Zanzibar, l’île aux mille et une épices

L’un des atouts majeurs de Zanzibar est sa nature généreuse et exubérante. « Zayn Za’l barr » -beau est ce pays- se seraient écriés les premiers navigateurs arabes qui découvrent alors une île couverte d’une végétation luxuriante. De cette exclamation serait né le nom de l’île, devenue depuis un paradis pour la culture des épices, un des principaux pilliers économiques du pays avec le tourisme.

Celle-ci est aujourd’hui recouverte par une vaste cocoteraie sous lesquels poussent en abondance canneliers, girofliers, bananiers et poivriers.

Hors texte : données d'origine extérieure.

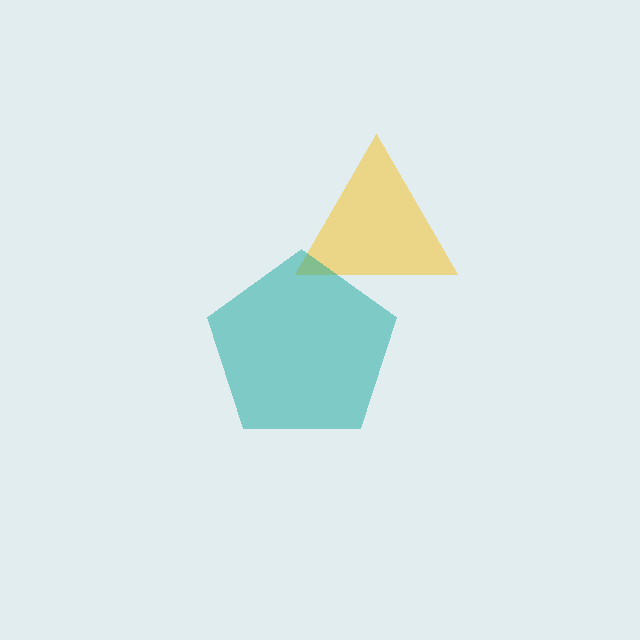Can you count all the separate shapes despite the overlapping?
Yes, there are 2 separate shapes.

Une centaine de fruits et d’épices poussent ici, en grande partie acclimatées par Sir John Kirk, consul anglais à Zanzibar dans les années 1880. D’ailleurs, le « spice tour » est un must. Ce tour des épices vous sera proposé par tous les hôtels qui fleurissent un peu partout sur l’île. Un bon moyen de visiter le pays dans ses moindres recoins et de connaître les épices dans leur état naturel, leur histoire et leur longue préparation avant de venir jusqu’à nos assiettes séchées et conditionnées. La récolte des clous de girofle se déroule généralement en février-mars. Surnommée l’or noir de Zanzibar, cette épice est cueillie fruit après fruit, les fameux clous de girofle, à la main, dans des arbres de plusieurs mètres de haut. Les clous sont ensuite mis à sécher sur le bord de la route avant d’être mis en sacs et expédiés vers les entrepôts du port de Stone Town qui exhalent alors une odeur capiteuse. De là, ils seront exportés dans le monde entier. Bien d’autres épices sont à découvrir : la fleur de vanille, une orchidée qui pousse sur une liane et qui a besoin d’être fécondée à la main pour se transformer en gousse, la noix de muscade, d’un rouge sanguin, la cannelle, tirée de l’écorce du cannelier, ou encore le poivre, autre liane grimpante. Sur place, vous pourrez acheter toutes ces épices déjà conditionnées dans les propriétés ainsi que sur le marché de Stone Town.